British-Iranian Woman Transferred Back to Tehran Prison
A British-Iranian mother jailed in Tehran since 2016 has been returned to prison after being held in the mental ward of a public hospital for nearly a week, her husband said Monday.
Nazanin Zaghari-Ratcliffe was kept chained and under heavy guard for six days which she says left her “broken”, according to her husband Richard Ratcliffe.
The 40-year-old detainee, who is serving a five-year term for sedition, was returned to Tehran’s notorious Evin prison — used to hold political prisoners — on Saturday, he said.

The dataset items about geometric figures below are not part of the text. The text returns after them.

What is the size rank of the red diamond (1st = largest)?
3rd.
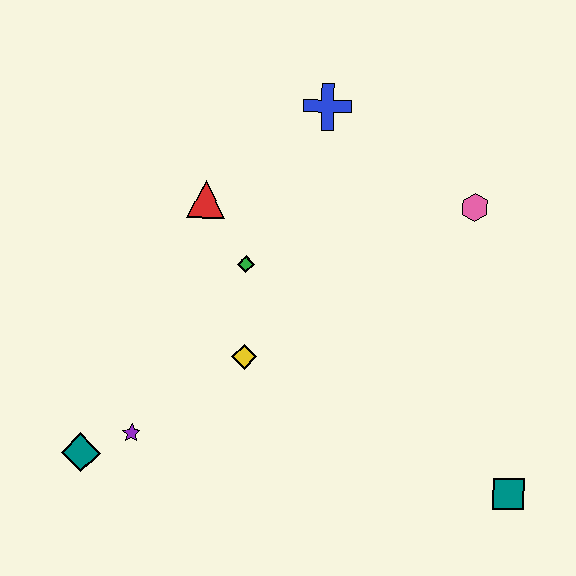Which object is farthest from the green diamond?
The teal square is farthest from the green diamond.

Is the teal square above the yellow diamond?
No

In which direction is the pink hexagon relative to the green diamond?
The pink hexagon is to the right of the green diamond.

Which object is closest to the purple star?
The teal diamond is closest to the purple star.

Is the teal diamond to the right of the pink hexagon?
No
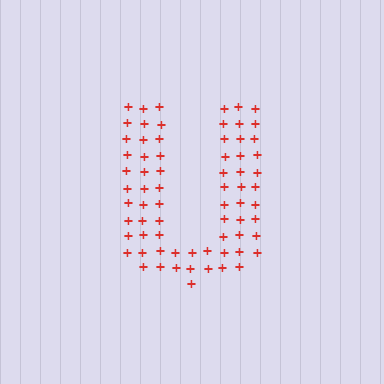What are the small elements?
The small elements are plus signs.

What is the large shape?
The large shape is the letter U.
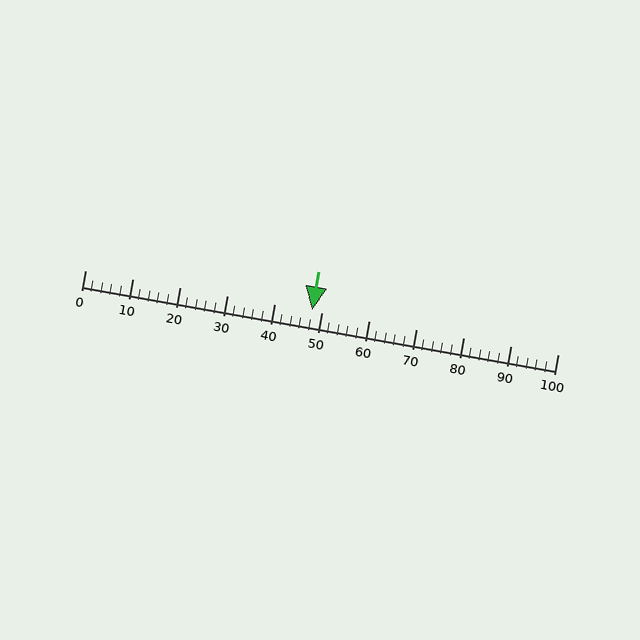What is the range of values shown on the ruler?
The ruler shows values from 0 to 100.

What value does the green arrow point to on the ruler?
The green arrow points to approximately 48.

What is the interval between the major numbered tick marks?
The major tick marks are spaced 10 units apart.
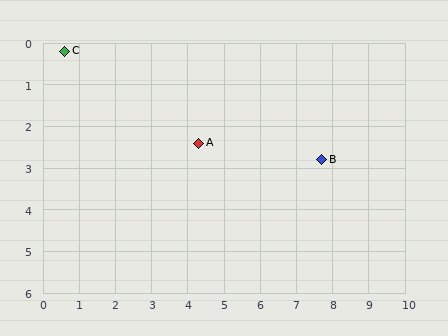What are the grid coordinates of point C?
Point C is at approximately (0.6, 0.2).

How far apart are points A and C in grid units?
Points A and C are about 4.3 grid units apart.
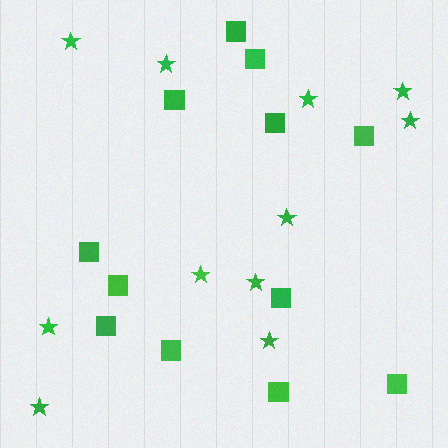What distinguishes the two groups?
There are 2 groups: one group of stars (11) and one group of squares (12).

She was then allowed to see her mother and five-year-old daughter Gabriella the following day, Ratcliffe added.
“I am all right, broken, but I survived,” Zaghari-Ratcliffe said, in comments relayed by her husband in a lengthy statement detailing her detention in the psychiatric ward.
“I wasn’t allowed to leave the room, as I was chained to the bed. It was proper torture.

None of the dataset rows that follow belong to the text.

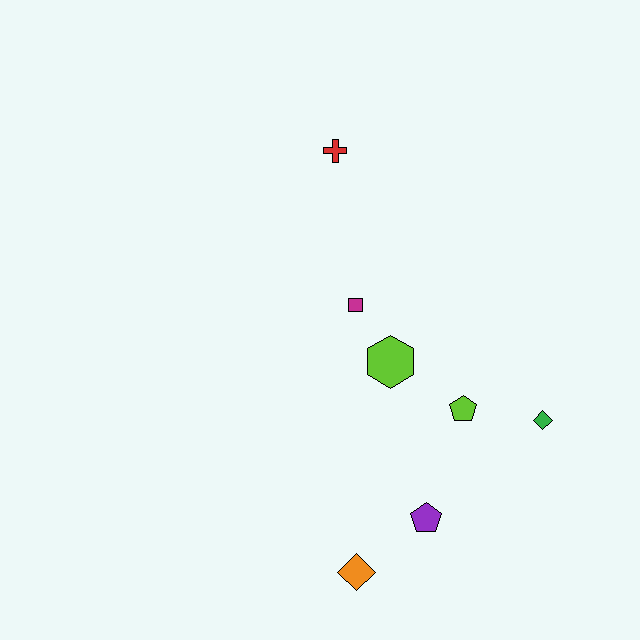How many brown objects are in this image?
There are no brown objects.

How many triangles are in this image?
There are no triangles.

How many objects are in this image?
There are 7 objects.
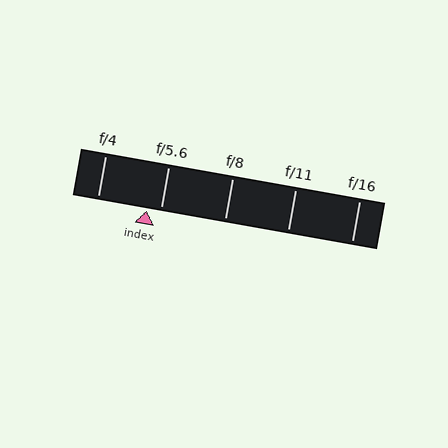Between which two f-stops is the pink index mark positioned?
The index mark is between f/4 and f/5.6.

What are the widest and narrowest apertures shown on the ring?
The widest aperture shown is f/4 and the narrowest is f/16.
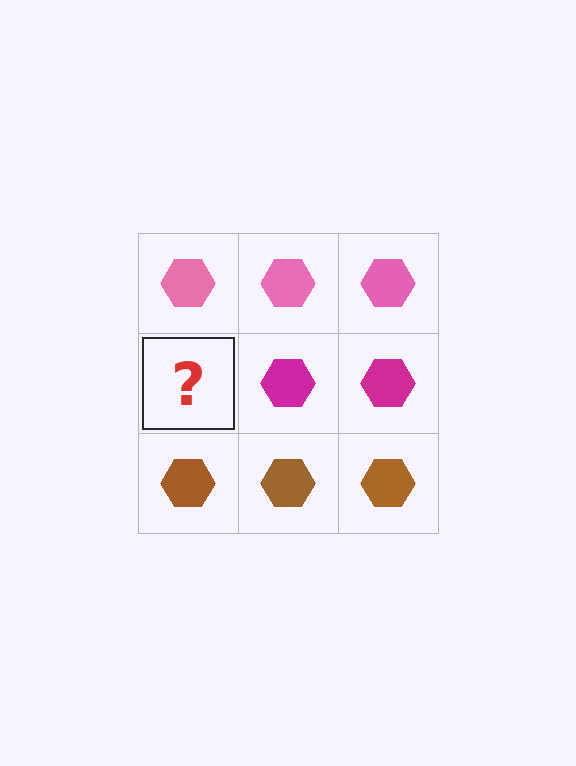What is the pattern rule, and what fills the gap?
The rule is that each row has a consistent color. The gap should be filled with a magenta hexagon.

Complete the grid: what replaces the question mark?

“I am relieved I am back to prison,” she added.
Ratcliffe, who has spent the last three years doggedly campaigning for his wife’s release, said he hoped Iranian medical officials might now consider releasing her on health grounds.
“The whole experience was deeply traumatising,” he said of her transfer to the mental unit.
“Her lawyer will be pressing the Health Commission to finally rule that Nazanin is not fit to stay in prison and can be granted unconditional release.”
Zaghari-Ratcliffe was arrested in April 2016 as she was leaving Iran after taking their then 22-month-old daughter to visit her family.
She was sentenced to five years for allegedly trying to topple the Iranian government.
A project manager with the Thomson Reuters Foundation, the media group’s philanthropic arm, she denies all charges.
Zaghari-Ratcliffe’s case has unfolded amid escalating tensions between London and Tehran, with her days on the mental ward this week coinciding with a major diplomatic flare-up.
Iran’s Islamic Revolutionary Guard Corps seized a UK-flagged tanker in the strategic Strait of Hormuz on Friday, in apparent retaliation for British authorities detaining an Iranian vessel earlier this month off Gibraltar.